According to American historian Robert Donia, the main goal of the Bosnian Serbs was formulated in the first of the six strategic goals articulated at the 16th session of the assembly of the then Serbian Republic of BH on 12 May 1992. The first strategic goal was the separation of the ethnic communities and the creation of ethnically clean Serb state in the BH territory.

Although the first strategic goal failed to specify if the separation was territorial, physical, institutional or human, according to the witness, all four forms of separation were specified in the remaining goals: the establishment of a corridor from Semberija to Krajina to link the Republic of Serbian Krajina and Serbia, the elimination of the border on the Drina River as a border between Serb territories, the division of Sarajevo into Serb and Muslim parts and finally access of the Serb state to the sea.
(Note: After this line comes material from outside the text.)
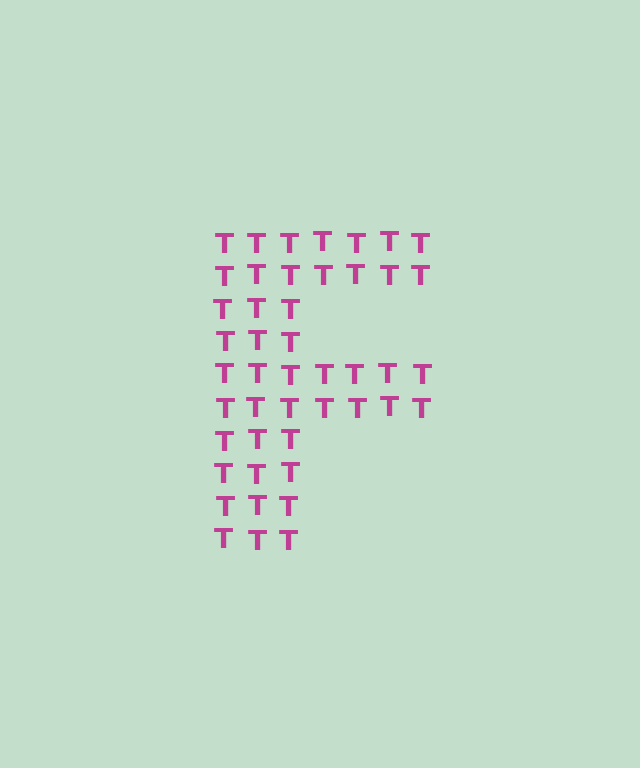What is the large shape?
The large shape is the letter F.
After the BH Assembly session of 14 and 15 October 1992, when the declaration of independence was adopted and the decision was made to launch negotiations with the European Community, the SDS redirected its energy to plans to establish its own state, Donia said. According to him, the SDS ‘lost the battle’ and could no longer hope to retain its right to veto the vote of independence. The prosecutor showed the famous recording of Karadzic’s speech to the BH Assembly delegates, when Karadzic told them that they had chosen the ‘highway of hell and destruction that Slovenia and Croatia have also taken’. That highway will ‘take BH to hell and the Muslim nation possibly to its disappearance’, Karadzic said.
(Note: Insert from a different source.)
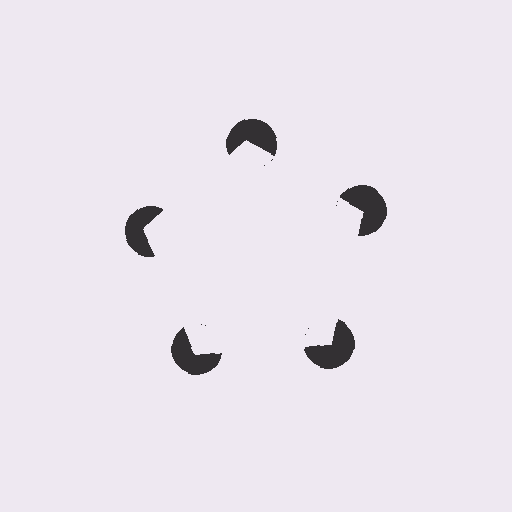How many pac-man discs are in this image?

According to the witness, the SDS leadership then formed its own Assembly which then proceeded with a referendum at which the people voted to remain part of Yugoslavia. The SDS leadership then went on with the preparations for the establishment of a Serb state that was declared on 8 January 1992. The intention was to declare independence in April 1992. The first hints of the Bosnian Serbs’ intention to use violence could be noted in the intercepted conversations of the Serb leaders in September 1991, Donia said.
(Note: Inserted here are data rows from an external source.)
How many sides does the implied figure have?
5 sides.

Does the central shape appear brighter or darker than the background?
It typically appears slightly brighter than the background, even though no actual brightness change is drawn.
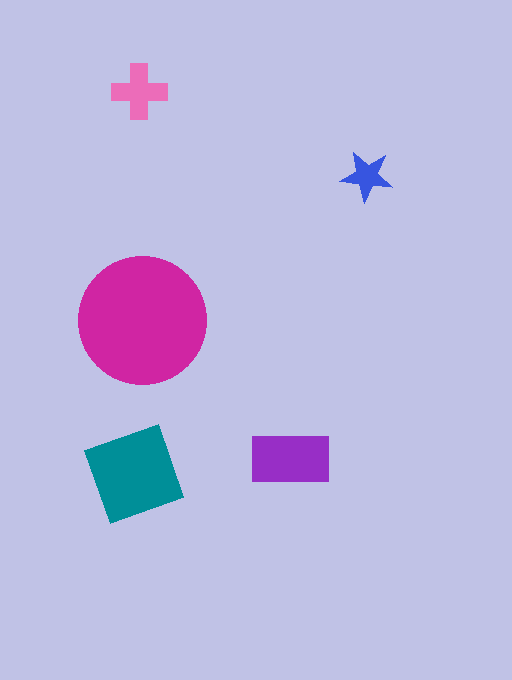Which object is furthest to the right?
The blue star is rightmost.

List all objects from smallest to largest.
The blue star, the pink cross, the purple rectangle, the teal square, the magenta circle.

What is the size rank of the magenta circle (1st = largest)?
1st.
Prosecutor Carolyn Edgerton corroborated the witness’s claims with an audio recording of a telephone conversation intercepted on 9 September 1991. Karadzic and the Pale police chief Malko Koroman talked after the arrest of Milan Martic. ‘If he is not set free, they will have all the Romanija region against Sarajevo tonight’, Koroman threatened. ‘Not only you, but the entire Krajina’, Karadzic added.

Donia then used Sarajevo as an example of how the SDS implemented the ‘municipality strategy’: the policy of rewriting the borders of some municipalities with a Serb majority. After the 3rd session of the Bosnian Serb assembly on 11 December 1991, the SDS issued instructions on the establishment of crisis staffs and appointment of local leaders to military functions. According to the witness, this was a watershed in the functioning of the Serb Assembly: instead of a public body it became a ‘party organ’.

The prosecutor completed the examination-in chief with a statement made by General Mladic at the 50th session of the RS Assembly in April 1995; Mladic said that the ‘tasks of the army in the war proceeded from the six strategic goals of the Bosnian Serbs’.

In the first part of his cross-examination, Karadzic presented his version of the history of the former Yugoslavia, complaining among other things that the Americans still ‘owe’ him access to the sea, that the Muslims ‘usurped’ ‘Bosniandom’ by deciding to call themselves ‘Bosniaks’ and that Croats ‘stole’ the Serbian language.

Karadzic will continue his cross-examination of the American historian tomorrow.